Britain is "too lazy and too fat" according to International Trade Secretary

Britain is “too lazy and too fat” with businessmen preferring “golf on a Friday afternoon” to trying to boost the country’s prosperity, Liam Fox has said.
The international trade secretary’s remarks, at a Conservative Way Forward event, were recorded by the Times.
Downing Street said he was clearly expressing private views.
Richard Reed, Innocent Drinks co-founder, said Mr Fox “had never done a day’s business in his life”.
Mr Fox, who was a prominent voice within the Leave campaign in the EU referendum, is in charge of negotiating trade deals for the UK once it has left the European Union.
During his speech to activists on Thursday evening he said there needed to be a change in British business culture and said people had got to stop thinking about exporting as an opportunity and start thinking about it as a duty.
“This country is not the free-trading nation it once was.
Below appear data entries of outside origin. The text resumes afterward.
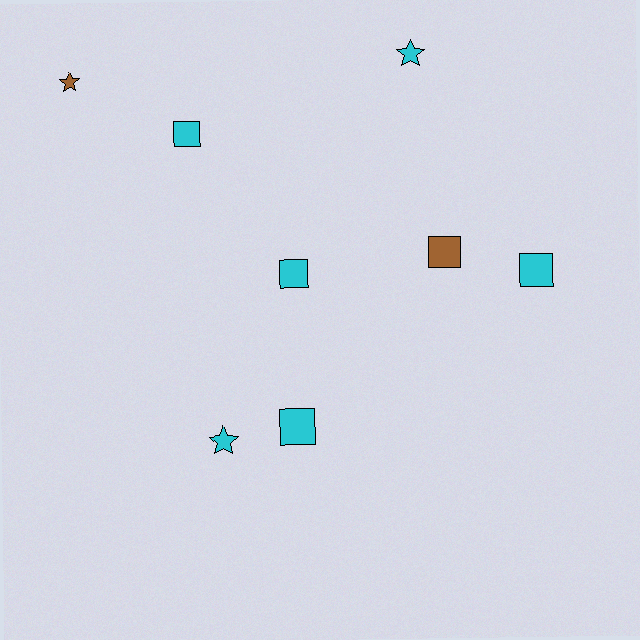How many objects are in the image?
There are 8 objects.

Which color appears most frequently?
Cyan, with 6 objects.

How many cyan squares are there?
There are 4 cyan squares.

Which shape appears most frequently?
Square, with 5 objects.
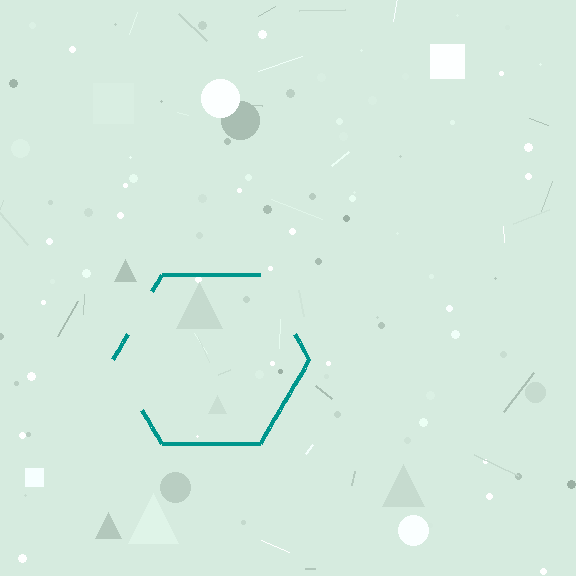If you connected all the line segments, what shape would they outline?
They would outline a hexagon.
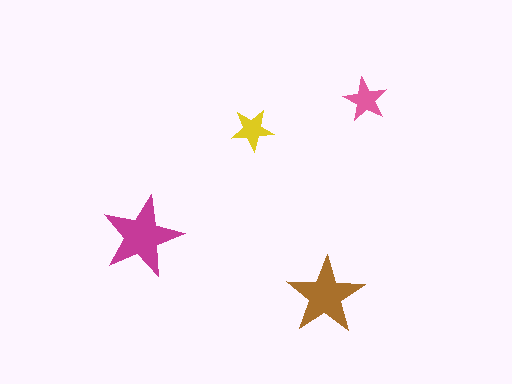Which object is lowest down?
The brown star is bottommost.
We have become too lazy, and too fat on our successes in previous generations,” he said.
He added: “Companies who could be contributing to our national prosperity – but choose not to because it might be too difficult or too time-consuming or because they can’t play golf on a Friday afternoon – we’ve got to be saying to them if you want to share in the prosperity of our country you have a duty to contribute to the prosperity of our country.”
In Mr Fox’s speech he also criticised the “Foreign Office view of the world” for focusing on capital cities and diplomacy rather than business, and claimed his new government department had taken charge of “trading elements”.
The comments follow his letter to Foreign Secretary Boris Johnson, which was leaked to the press, suggesting British trade would not flourish unless the Foreign Office was reduced to a department focused only on diplomacy and security.
Liam Fox says that UK exporters are too often on the golf course to focus on selling their wares overseas.